Dabei geht es nicht um die Ersetzung des Arztes durch KI, vielmehr um eine Ergänzung von Mensch und Maschine. Nicht zuletzt sollte man sich mit den ethischen Fragen auseinandersetzen, die sich aus KI-Anwendungen ergeben. Man denke z. B. an Gen-Tests als Voraussetzung für den Abschluss einer Krankenversicherung.

Freie Bahn für Telemedizin

Mit dem Wegfall des Fernbehandlungsverbots in diesem Jahr geht es einen Schritt weiter auf dem Weg zur Digitalisierung des Gesundheitswesens. Jetzt kann sie also kommen – die Telemedizin. Seit Oktober bietet denn auch die Kassenärztliche Vereinigung Baden-Württemberg ihr Angebot „docdirekt“ für gesetzlich Krankenversicherte im gesamten Ländle an. Sie soll die Lösung für überfüllte Notaufnahmen und den Ärztemangel auf dem Land sein. Das Angebot ist also da, doch die Patienten sind es nicht. Bisher wird docdirekt eher wenig genutzt, was mitunter daran liegen mag, dass es kaum beworben wurde. Die KV Baden-Württemberg sieht die Hürden für die Telemedizin vor allem im Fehlen eines e-Rezeptes. Das soll sich aber mit dem „Geschützten e-Rezept Dienst der Apotheken“ (GERDA) ändern. Ein weiteres Manko ist der Mangel an vergünstigten Versicherungskonditionen bei der Nutzung eines telemedizinischen Angebots.

In der Schweiz hingegen läuft es. Ein Vertreter des Telemedizinanbieters Medgate berichtete von seinen Erfahrungen. Die Konsultation wird über Telefon oder App angeboten. Erstaunlicherweise und eigentlich wiederum auch nicht: 90 Prozent der Anfragen an Medgate kommen noch klassisch über das Telefon, nur 10 Prozent über die App. 50 Prozent der Fälle werden telemedizinisch abgewickelt. So etwas wie ein e-Rezept gibt es bereits. Nur wird dieses aufgrund der noch fehlenden Telematikinfrastruktur ganz konventionell an die Apotheke gefaxt. Der Fortschritt kommt eben auf altmodischen Wegen. Der Zugang zu Medgate wird über die Krankenversicherung geregelt, die Medgate als erste Anlaufstelle für die Versicherten vorschreibt. Hier sieht man schon einmal den entscheidenden Vorteil gegenüber dem deutschen Modell. Eine Alternative bietet Medgate mit seinen Minikliniken, von denen es bisher nur zwei gibt – jeweils eine in Basel und Solothurn. Vom bisherigen Angebot unterscheiden sich die in Apotheken angesiedelten Minikliniken dadurch, dass eine medizinische Fachangestellte vor Ort als Bindeglied zwischen Patient und Tele-Arzt fungiert. Sie nimmt die Anamnese auf, bevor der Arzt in einer Videokonsultation dazugeholt wird.

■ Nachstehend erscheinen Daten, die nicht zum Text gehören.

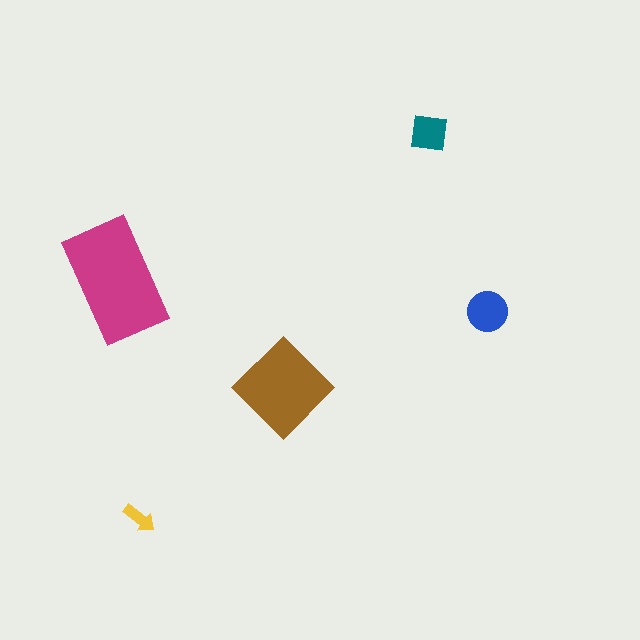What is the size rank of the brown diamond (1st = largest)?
2nd.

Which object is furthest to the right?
The blue circle is rightmost.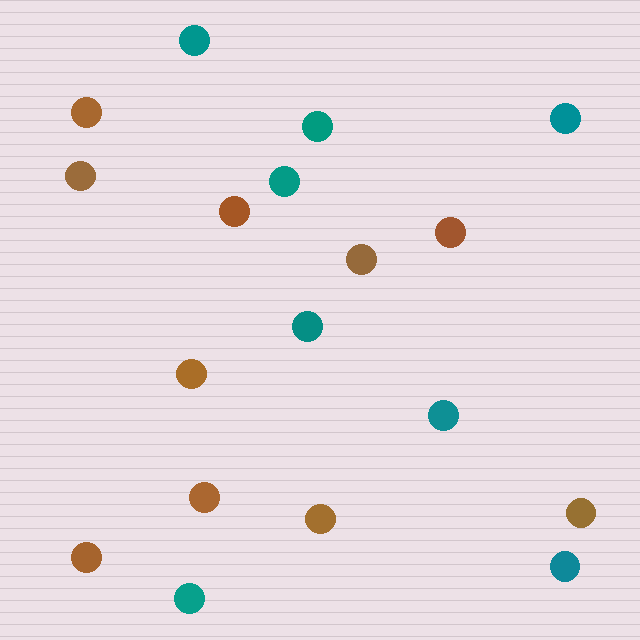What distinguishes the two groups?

Wie viel Digitalisierung wollen oder brauchen wir? Wir befinden uns auf einer spannenden Reise, in der uns viele Möglichkeiten technisch offenstehen. In der Zukunft werden uns die neuen Technologien nicht nur präzisere Diagnosen und personalisierte Therapien anbieten, sondern auch Erkrankungen vorhersagen und damit letztendlich auch das Potenzial haben, diesen vorzubeugen. Dafür müssen große Mengen an gesundheitsbezogenen Daten ausgewertet werden. Der Anteil der Daten, den der Einzelne über ein Self-Tracking von sich sammelt, wird dabei steigen. Wie schnell die digitale Zukunft kommt, hängt davon ab, wie viele ethische, datenschutzrechtliche und sonstige Fragen noch geklärt werden müssen.